La réponse de Marc Gisin: «Il y a trois ans, j’ai repris une équipe extrêmement performante des mains de mon prédécesseur Beni Matti, et j’ai tout mis en œuvre pour maintenir ce niveau d’excellence. Ce fut une expérience formidable de collaborer avec des coureurs et des développeurs de matériel d’un si haut niveau. Mais le moment est venu pour moi de relever un nouveau défi.»
Sous sa direction, le Fribourgeois Alexis Monney a franchi un cap pour s’imposer parmi les meilleurs spécialistes de vitesse (sept podiums en Coupe du monde, deux médailles aux Championnats du monde) au sein de l’équipe Stöckli, dans le sillage de l’exceptionnel Marco Odermatt.

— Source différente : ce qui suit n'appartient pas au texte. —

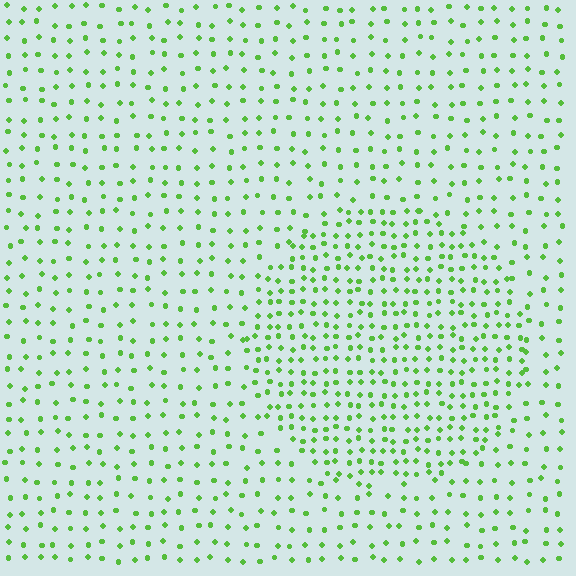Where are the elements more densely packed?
The elements are more densely packed inside the circle boundary.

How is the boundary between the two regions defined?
The boundary is defined by a change in element density (approximately 1.9x ratio). All elements are the same color, size, and shape.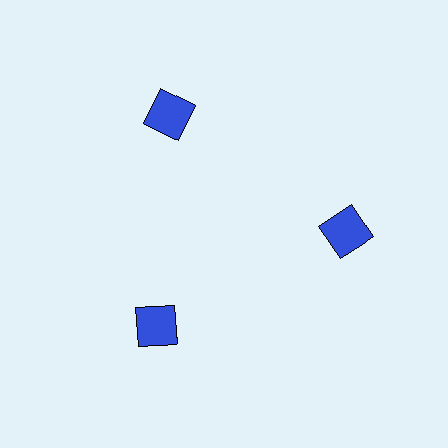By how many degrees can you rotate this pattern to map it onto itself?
The pattern maps onto itself every 120 degrees of rotation.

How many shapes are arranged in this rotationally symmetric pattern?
There are 3 shapes, arranged in 3 groups of 1.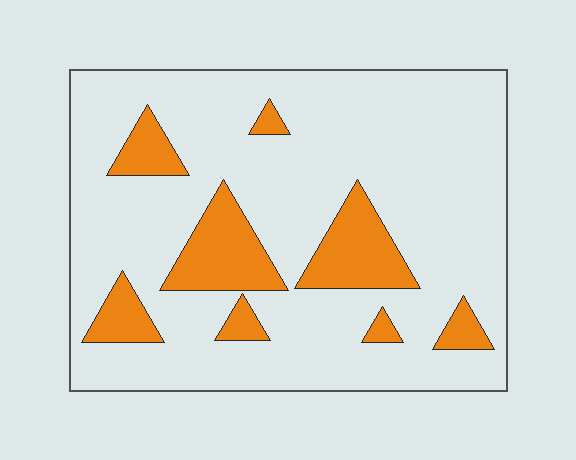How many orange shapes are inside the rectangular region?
8.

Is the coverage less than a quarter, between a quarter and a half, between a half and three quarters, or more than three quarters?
Less than a quarter.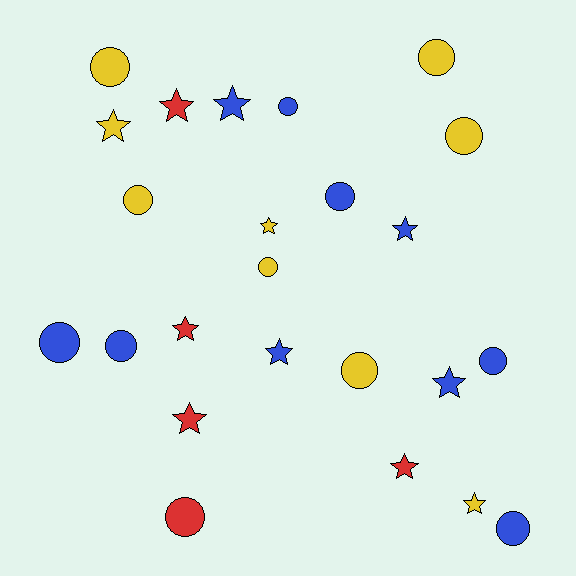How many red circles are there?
There is 1 red circle.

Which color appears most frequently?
Blue, with 10 objects.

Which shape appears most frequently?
Circle, with 13 objects.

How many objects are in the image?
There are 24 objects.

Marc Gisin a également réussi un joli coup au printemps dernier en attirant le super talent zougois Lenz Hächler (22 ans, champion du monde junior et actuel leader du classement général de la Coupe d’Europe) en provenance de Nordica, alors que toutes les grandes marques se l'arrachaient.
Un solide palmarès
On ne sait pas encore précisément de quoi sera fait l’avenir du frère des championnes olympiques Dominique Gisin et Michelle Gisin. Une chose est sûre en revanche: son successeur sera le Valaisan Jörg «Yoyo» Roten. Frère de Karin, ancienne skieuse de haut niveau (double vice-championne du monde de géant et vainqueure de deux slaloms en Coupe du monde), il est depuis deux ans l’entraîneur de Wendy Holdener.
Auparavant, ce père de deux enfants, qui a lancé sa carrière d’entraîneur au sein de l’équipe masculine suisse, a connu de grands succès dans l’équipe privée de la superstar norvégienne Henrik Kristoffersen. «J’ai été entraîneur pendant vingt ans. Le moment est idéal pour entamer un nouveau chapitre. Mais il a toujours été clair pour moi que je voulais rester dans le monde du ski. Stöckli, synonyme de qualité supérieure, m’offre exactement ce que je recherchais», explique Jörg Roten à Blick.